Congratulations to Chi-Lun for obtaining his Ph.D. in Integrative Biology (Mechanisms of Disease Track)!
November 2013
Chi-Lun’s paper is published in Cell Reports
Feedback Regulation of Receptor-Induced Ca2+ Signaling Mediated by E-Syt1 and Nir2 at ER-PM Junctions. Endoplasmic reticulum (ER)-plasma membrane (PM) junctions are highly conserved subcellular structures. Despite their importance in Ca2+ signaling and lipid trafficking, the molecular mechanisms underlying the regulation and functions of ER-PM junctions remain unclear. By developing a genetically encoded marker that selectively monitors ER-PM junctions, we found that the connection between ER and PM was dynamically regulated by Ca2+ signaling. Elevation of cytosolic Ca2+ triggered translocation of E-Syt1 to ER-PM junctions to enhance ER-to-PM connection.

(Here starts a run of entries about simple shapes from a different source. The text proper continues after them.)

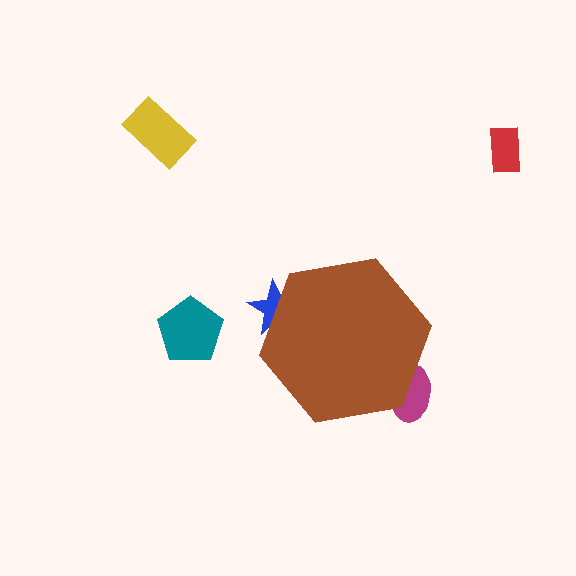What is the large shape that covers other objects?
A brown hexagon.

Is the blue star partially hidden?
Yes, the blue star is partially hidden behind the brown hexagon.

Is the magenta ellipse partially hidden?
Yes, the magenta ellipse is partially hidden behind the brown hexagon.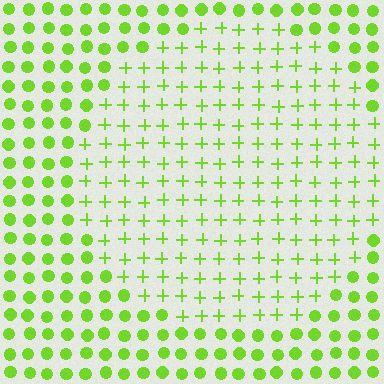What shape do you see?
I see a circle.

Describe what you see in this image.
The image is filled with small lime elements arranged in a uniform grid. A circle-shaped region contains plus signs, while the surrounding area contains circles. The boundary is defined purely by the change in element shape.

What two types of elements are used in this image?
The image uses plus signs inside the circle region and circles outside it.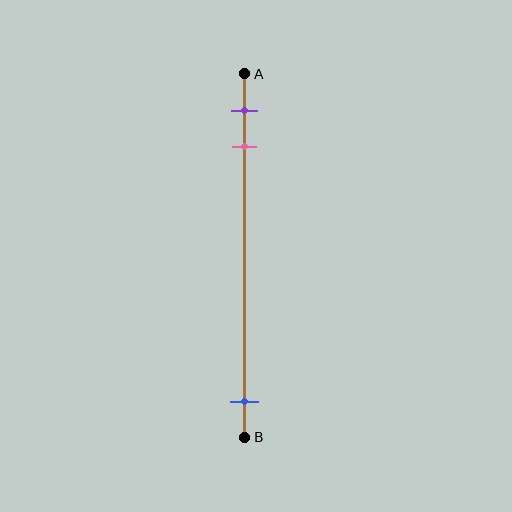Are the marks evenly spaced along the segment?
No, the marks are not evenly spaced.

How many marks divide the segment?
There are 3 marks dividing the segment.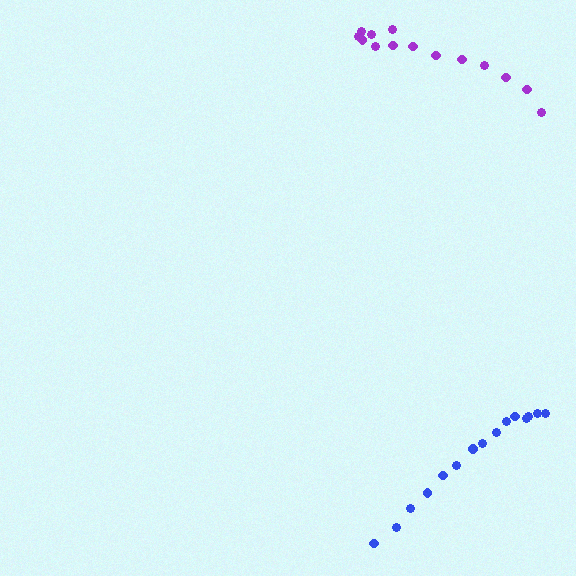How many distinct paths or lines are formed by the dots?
There are 2 distinct paths.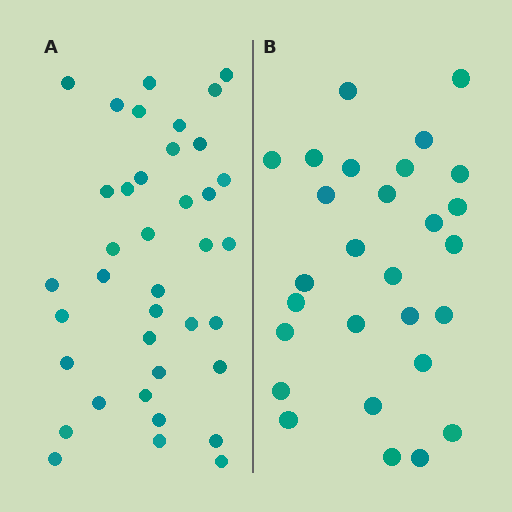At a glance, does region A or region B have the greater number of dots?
Region A (the left region) has more dots.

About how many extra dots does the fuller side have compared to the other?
Region A has roughly 10 or so more dots than region B.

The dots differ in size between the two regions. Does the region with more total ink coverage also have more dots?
No. Region B has more total ink coverage because its dots are larger, but region A actually contains more individual dots. Total area can be misleading — the number of items is what matters here.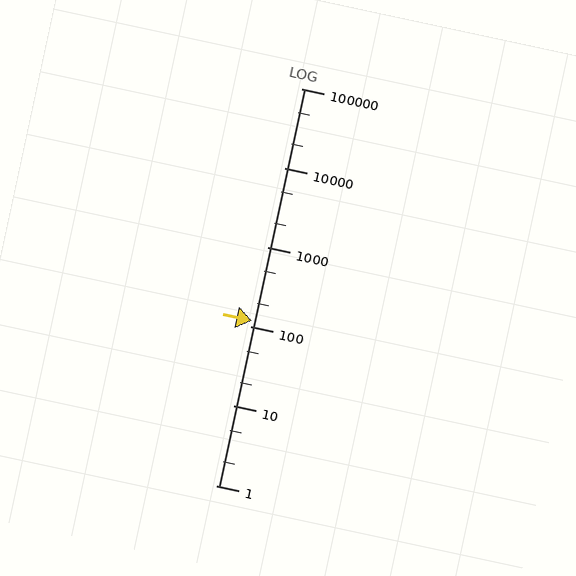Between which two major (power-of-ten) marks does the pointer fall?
The pointer is between 100 and 1000.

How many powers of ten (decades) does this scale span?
The scale spans 5 decades, from 1 to 100000.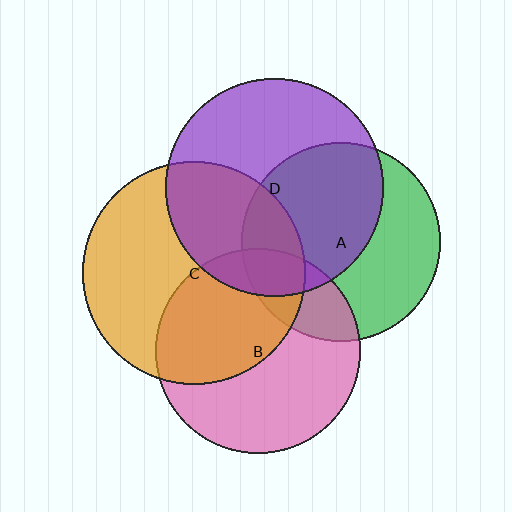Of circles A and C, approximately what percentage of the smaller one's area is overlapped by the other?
Approximately 20%.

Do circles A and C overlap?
Yes.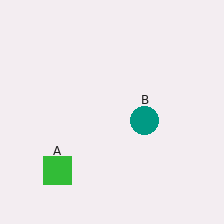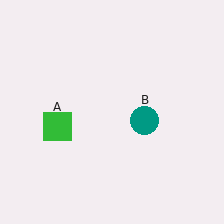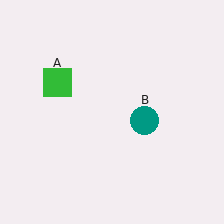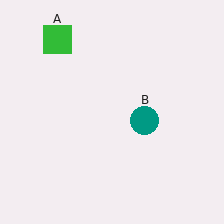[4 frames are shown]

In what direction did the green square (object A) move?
The green square (object A) moved up.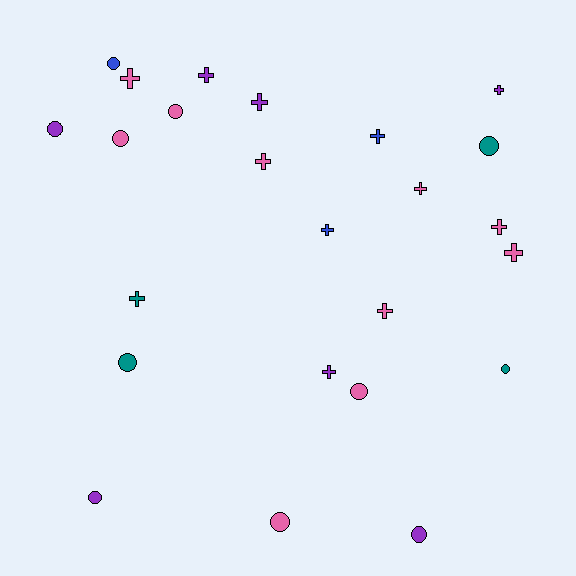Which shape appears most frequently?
Cross, with 13 objects.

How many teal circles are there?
There are 3 teal circles.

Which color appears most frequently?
Pink, with 10 objects.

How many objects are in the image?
There are 24 objects.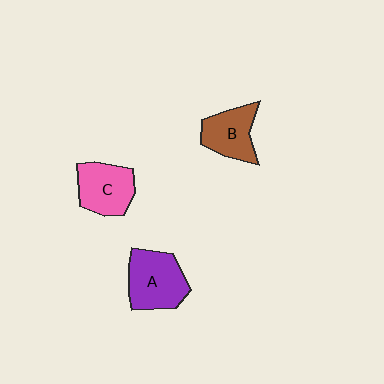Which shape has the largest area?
Shape A (purple).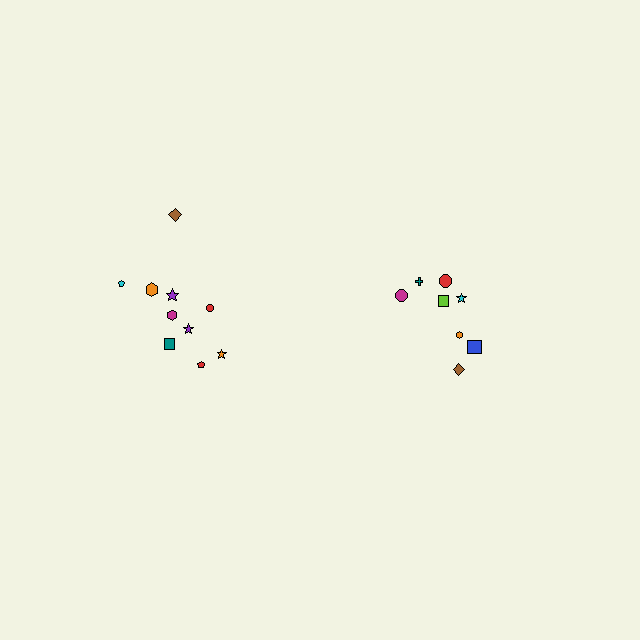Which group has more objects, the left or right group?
The left group.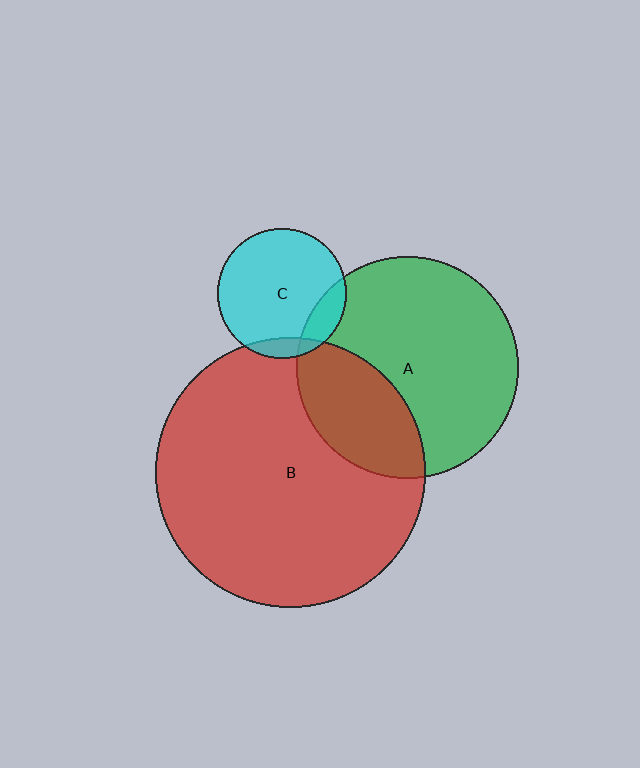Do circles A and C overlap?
Yes.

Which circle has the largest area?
Circle B (red).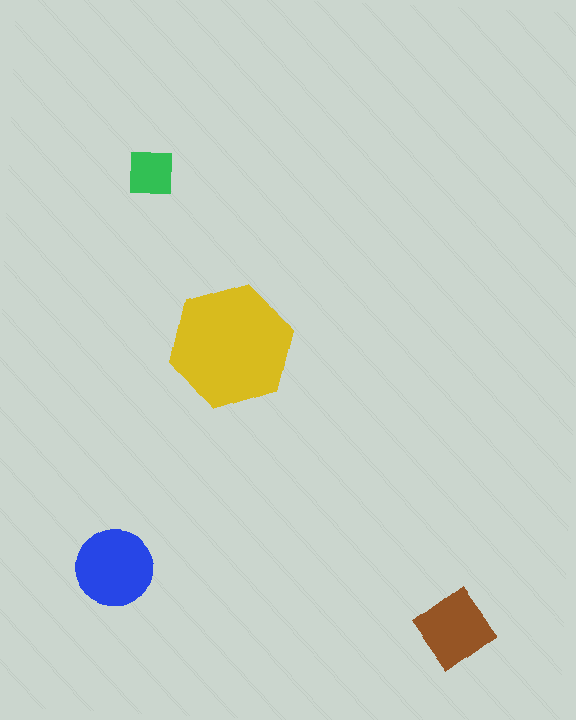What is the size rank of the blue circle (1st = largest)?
2nd.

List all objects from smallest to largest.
The green square, the brown diamond, the blue circle, the yellow hexagon.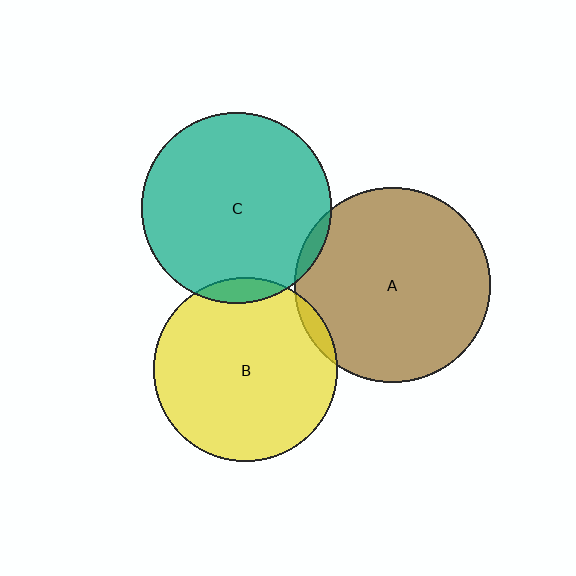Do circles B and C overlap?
Yes.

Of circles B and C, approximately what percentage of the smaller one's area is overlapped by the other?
Approximately 5%.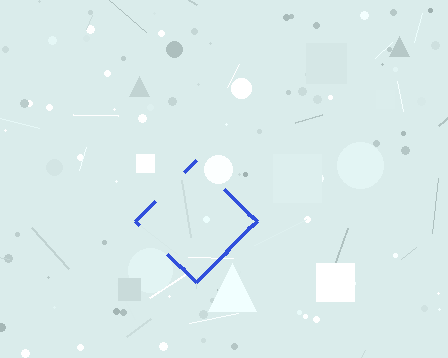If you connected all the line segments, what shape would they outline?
They would outline a diamond.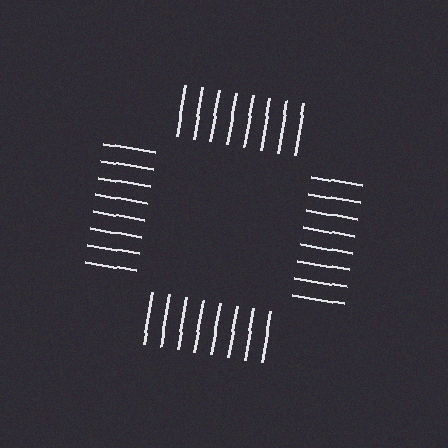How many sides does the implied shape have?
4 sides — the line-ends trace a square.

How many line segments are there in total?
32 — 8 along each of the 4 edges.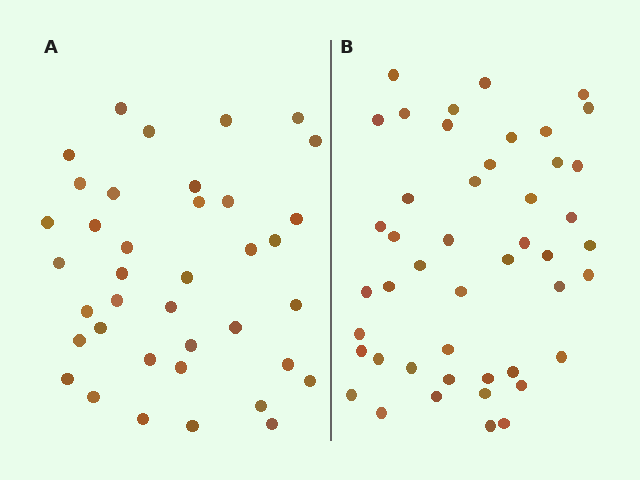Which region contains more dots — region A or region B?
Region B (the right region) has more dots.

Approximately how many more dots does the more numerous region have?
Region B has roughly 8 or so more dots than region A.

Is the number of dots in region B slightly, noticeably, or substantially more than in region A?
Region B has only slightly more — the two regions are fairly close. The ratio is roughly 1.2 to 1.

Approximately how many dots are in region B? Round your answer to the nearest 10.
About 50 dots. (The exact count is 46, which rounds to 50.)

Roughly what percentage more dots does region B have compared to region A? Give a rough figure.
About 20% more.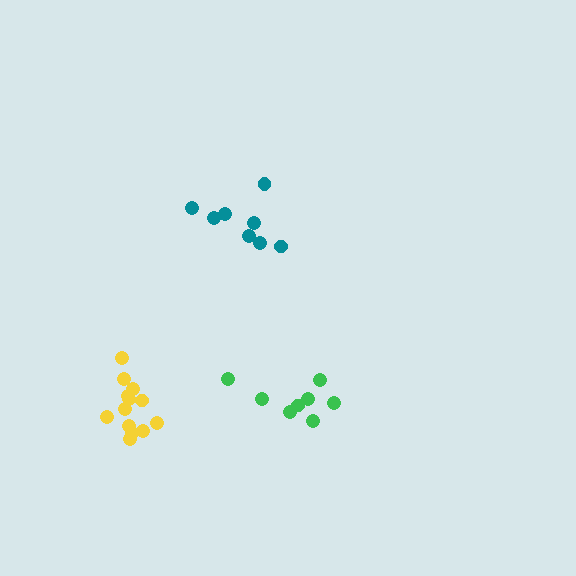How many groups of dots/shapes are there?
There are 3 groups.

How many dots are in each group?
Group 1: 13 dots, Group 2: 8 dots, Group 3: 8 dots (29 total).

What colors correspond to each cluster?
The clusters are colored: yellow, green, teal.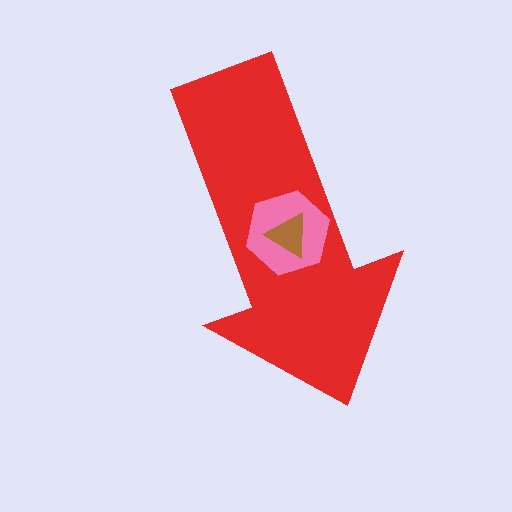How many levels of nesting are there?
3.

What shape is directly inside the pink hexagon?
The brown triangle.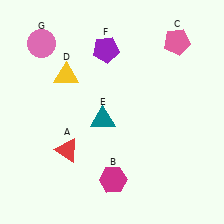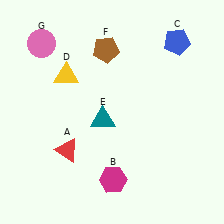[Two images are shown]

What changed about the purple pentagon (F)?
In Image 1, F is purple. In Image 2, it changed to brown.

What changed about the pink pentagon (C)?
In Image 1, C is pink. In Image 2, it changed to blue.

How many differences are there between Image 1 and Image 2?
There are 2 differences between the two images.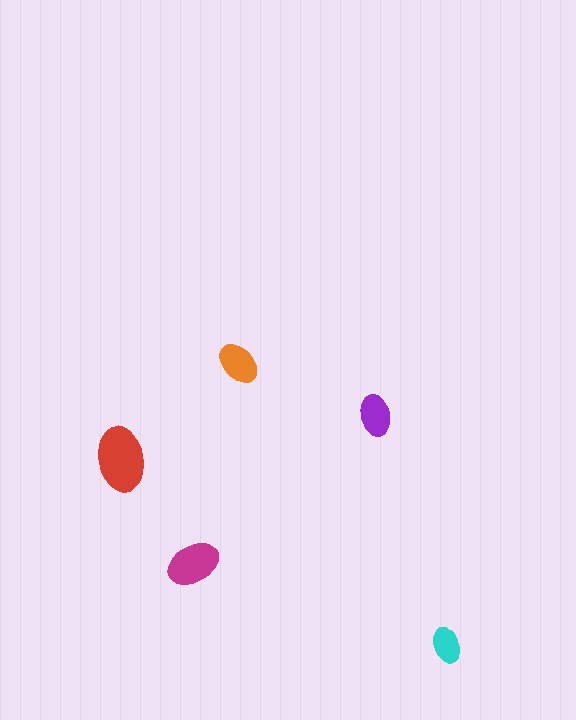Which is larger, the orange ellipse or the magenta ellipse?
The magenta one.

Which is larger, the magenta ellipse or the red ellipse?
The red one.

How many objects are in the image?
There are 5 objects in the image.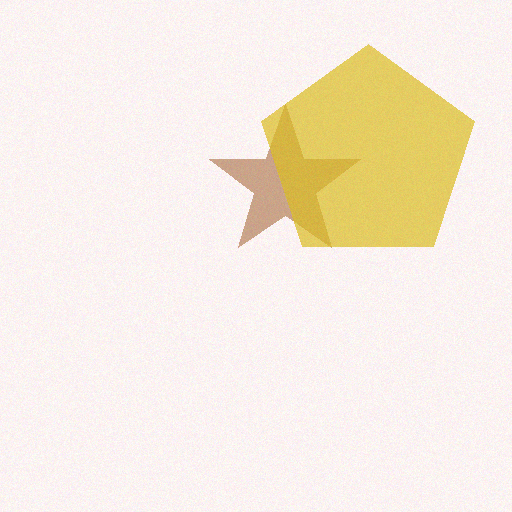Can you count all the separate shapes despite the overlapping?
Yes, there are 2 separate shapes.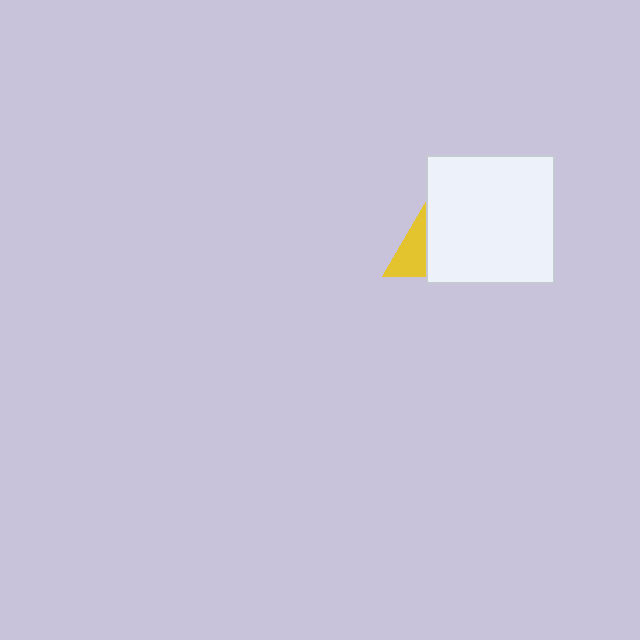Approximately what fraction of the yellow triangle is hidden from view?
Roughly 56% of the yellow triangle is hidden behind the white square.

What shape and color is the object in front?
The object in front is a white square.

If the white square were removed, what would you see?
You would see the complete yellow triangle.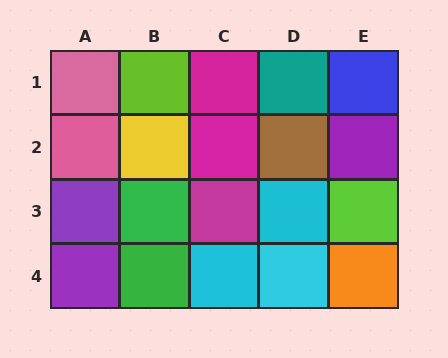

This subsequently facilitated the recruitment of Nir2, a phosphatidylinositol transfer protein (PITP), to ER-PM junctions following receptor stimulation. Nir2 promoted the replenishment of PM phosphatidylinositol 4,5-bisphosphate (PIP2) after receptor-induced hydrolysis via its PITP activity. Disruption of the enhanced ER-to-PM connection resulted in reduced PM PIP2 replenishment and defective Ca2+ signaling. Altogether, our results suggest a feedback mechanism that replenishes PM PIP2 during receptor-induced Ca2+ signaling via the Ca2+ effector E-Syt1 and the PITP Nir2 at ER-PM junctions.
March 2013
Ting-Sung joins the Liou lab
Ting-Sung is joining the Liou lab as a graduate student in the Molecular Biophysics Program. Welcome Ting-Sung!
February 2013
Yu-Ju joins the Liou lab
Yu-Ju is joining the Liou lab as a postdoctoral fellow supported by a two-year Postdoctoral Fellowship from Taiwan National Science Council. Welcome Yu-Ju!